Nicholas Henshall has been Dean of Chelmsford since 2014. He served as a parish priest for fourteen years in inner-city Newcastle, followed by six years as Canon Precentor of Derby Cathedral, and five as vicar of Christ Church, Harrogate. He worked for BBC local radio for six years and writes regularly for the Roman Catholic international weekly, The Tablet.

David Hoyle has been Dean of Bristol since 2010. Before that he had been a parish priest and more recently Canon Residentiary of Gloucester Cathedral and Secretary to the Theological Group of the House of Bishops. He is a published historian and the author of The Pattern of Our Calling (2016).

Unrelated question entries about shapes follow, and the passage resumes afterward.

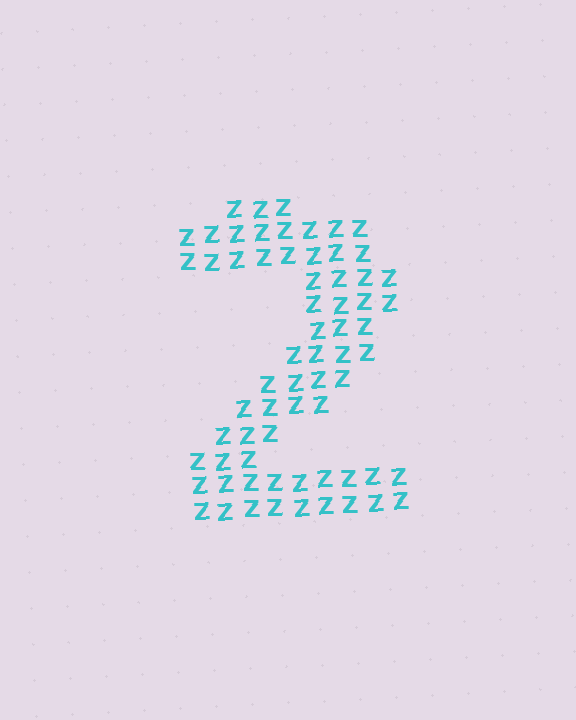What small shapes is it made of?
It is made of small letter Z's.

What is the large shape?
The large shape is the digit 2.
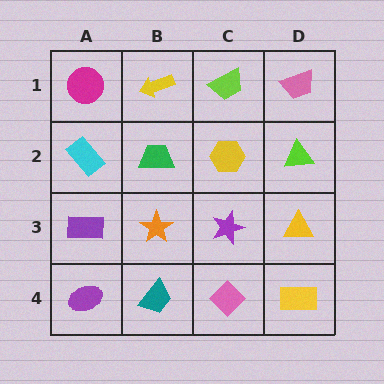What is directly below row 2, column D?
A yellow triangle.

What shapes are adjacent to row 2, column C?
A lime trapezoid (row 1, column C), a purple star (row 3, column C), a green trapezoid (row 2, column B), a lime triangle (row 2, column D).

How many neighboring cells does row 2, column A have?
3.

Christopher Irvine is Canon Librarian and Director of Education at Canterbury Cathedral, and was formerly the Principal of the College of the Resurrection, Mirfield. He is a trustee of Art and Christianity Enquiry, and continues to teach Liturgical Studies. His previous publications include The Use of Symbols in Worship (2007) and The Cross and Creation in Christian Liturgy and Art (2013).

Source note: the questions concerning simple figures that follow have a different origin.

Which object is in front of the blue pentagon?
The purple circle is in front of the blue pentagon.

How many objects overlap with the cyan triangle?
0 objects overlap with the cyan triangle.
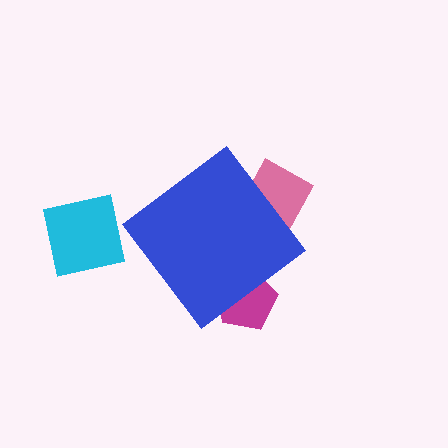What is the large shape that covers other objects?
A blue diamond.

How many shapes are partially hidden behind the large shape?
2 shapes are partially hidden.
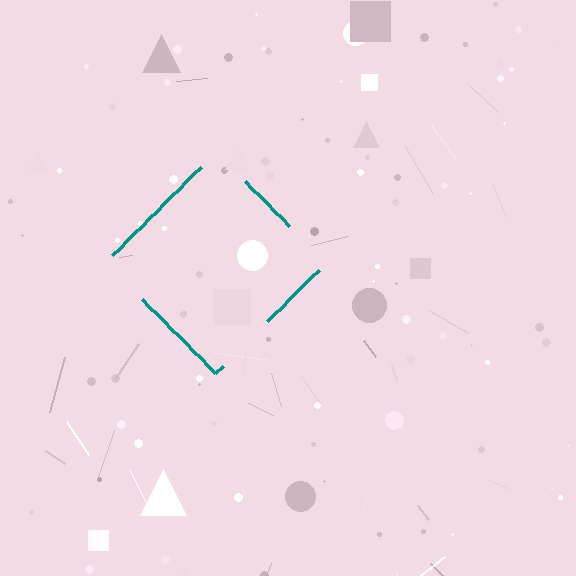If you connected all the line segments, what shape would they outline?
They would outline a diamond.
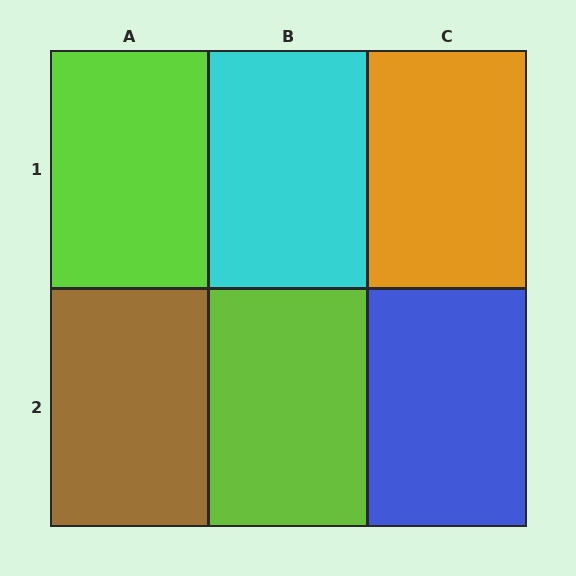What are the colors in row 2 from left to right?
Brown, lime, blue.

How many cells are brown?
1 cell is brown.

Jane Kennedy is architect to Ely, Newcastle, and Christ Church (Oxford) cathedrals and is also working with several Roman Catholic cathedrals. She is a senior partner at Purcell and is currently leading a team which is repairing, adapting, and extending Auckland Castle in County Durham to be a museum of faith.

Simon Oliver is Van Mildert Professor of Divinity at Durham University and Residentiary Canon of Durham Cathedral, having been on the faculty at Lampeter and then Associate Professor in the University of Nottingham. He specializes in systematic theology and philosophy. His most recent book is Creation: A Guide for the Perplexed (2017).

Jennie Page was for ten years (2006–2016) Vice Chair of the Cathedrals Fabric Commission for England, having been Chief Executive of English Heritage from 1989 to 1995. She is currently Vice Chair of the Church Buildings Council.

Richard Shephard was a member of Baroness Howe’s Cathedrals Commission, whose report formed the basis of the 1999 Cathedrals Measure. Most recently he has been Director of the York Minster Trust and before that was Headmaster of the Minster School in York. He is a prolific composer of sacred music.